Investigation of Psychometric Properties of Scales with Missing Data Techniques for Different Sample Sizes and Missing Data Patterns
Citation
Akbas, U., & Tavsancil, E. (2015). Investigation of Psychometric Properties of Scales with Missing Data Techniques for Different Sample Sizes and Missing Data Patterns. JOURNAL OF MEASUREMENT AND EVALUATION IN EDUCATION AND PSYCHOLOGY-EPOD, 6, 1, 38-57.Abstract
The purpose of this study is to investigate the psychometric properties of scales with different missing data techniques. For this purpose 100 data sets were generated under different conditions of sample sizes (250, 500 and 1000) and number of items (10 and 15), respectively. Data points were deleted under missing completely at random, missing at random and missing not at random conditions by two, five and ten percent. Listwise deletion, similar response pattern imputation based on Euclidian distance, stochastic regression imputation, expectation - maximization algorithm and multiple imputation were carried out on incomplete data sets.

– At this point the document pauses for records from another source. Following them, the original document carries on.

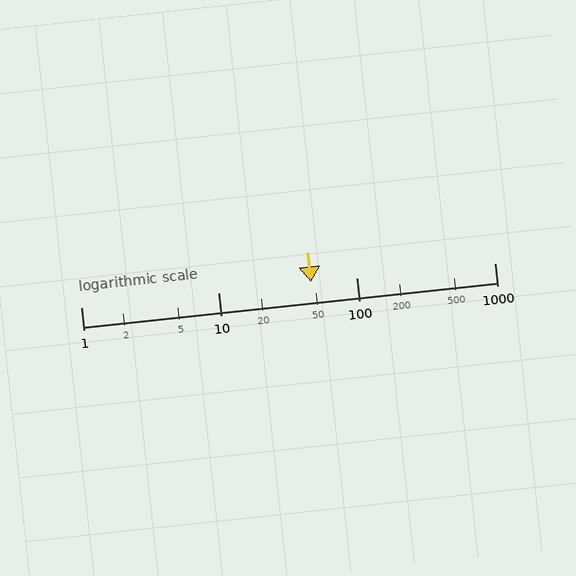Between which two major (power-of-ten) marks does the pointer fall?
The pointer is between 10 and 100.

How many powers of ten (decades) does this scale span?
The scale spans 3 decades, from 1 to 1000.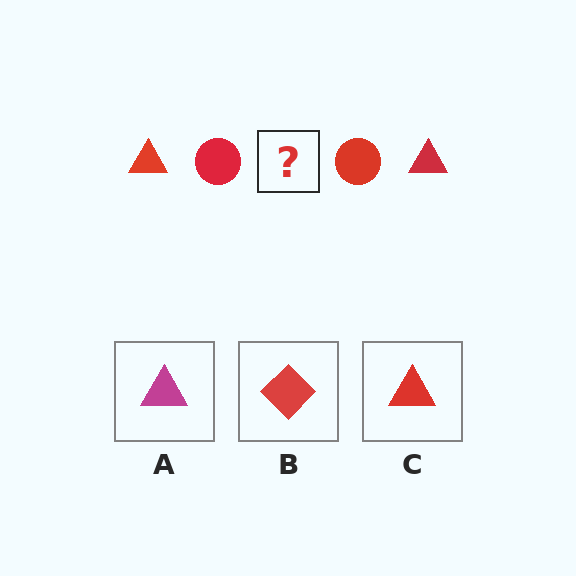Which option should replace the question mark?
Option C.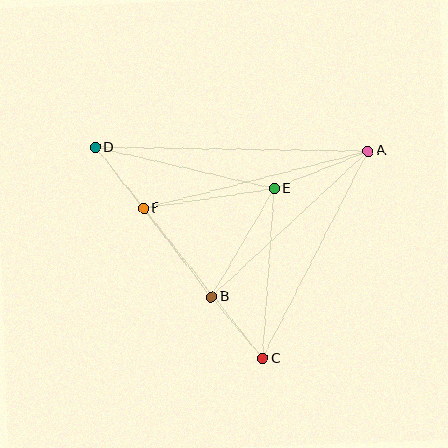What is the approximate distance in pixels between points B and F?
The distance between B and F is approximately 112 pixels.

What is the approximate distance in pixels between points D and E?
The distance between D and E is approximately 183 pixels.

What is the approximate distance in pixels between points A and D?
The distance between A and D is approximately 273 pixels.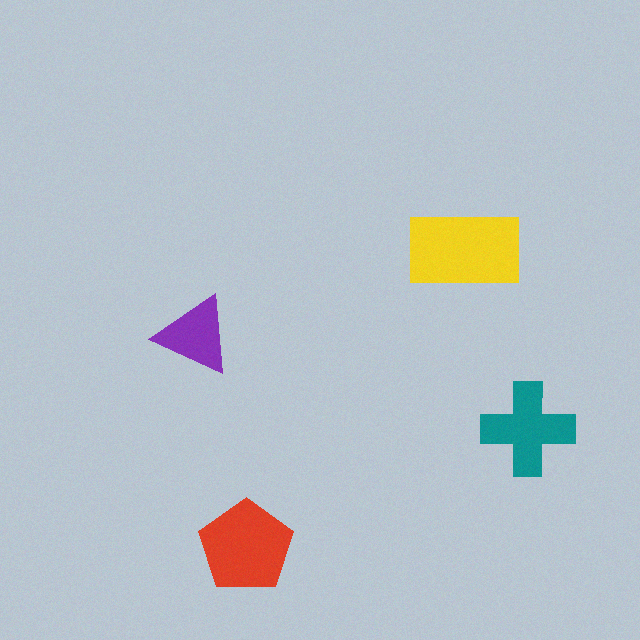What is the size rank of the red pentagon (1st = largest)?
2nd.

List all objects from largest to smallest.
The yellow rectangle, the red pentagon, the teal cross, the purple triangle.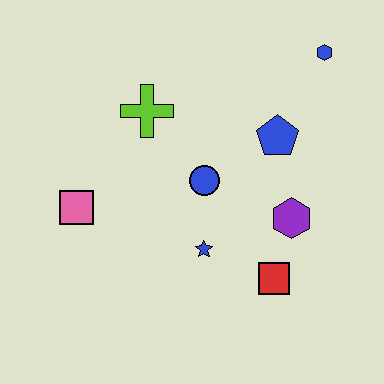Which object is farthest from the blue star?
The blue hexagon is farthest from the blue star.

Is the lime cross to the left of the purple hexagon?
Yes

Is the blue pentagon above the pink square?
Yes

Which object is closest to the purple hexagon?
The red square is closest to the purple hexagon.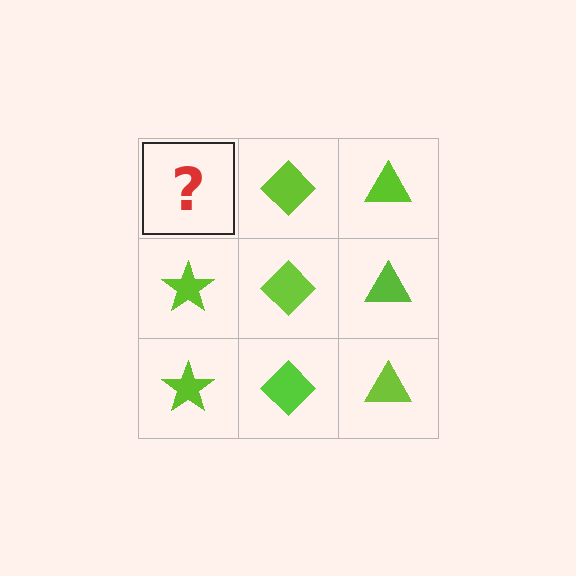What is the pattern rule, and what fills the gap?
The rule is that each column has a consistent shape. The gap should be filled with a lime star.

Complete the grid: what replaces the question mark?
The question mark should be replaced with a lime star.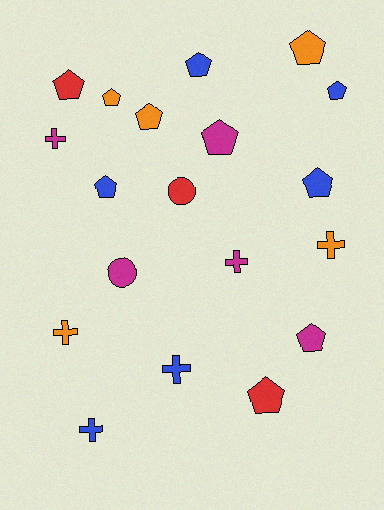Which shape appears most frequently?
Pentagon, with 11 objects.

Bias of Cronbach alpha, McDonald omega and Omega(W) coefficients were investigated for reliability estimates. Extracted variances and D-2 statistic obtained by principal component analysis and different indices obtained by confirmatory factor analysis are investigated for validity. Results show that listwise deletion, which is often applied as a default missing data technique, may cause serious problems. On the other hand expectation - maximization algorithm and multiple imputation generally outperformed but none of the techniques are the best for all conditions.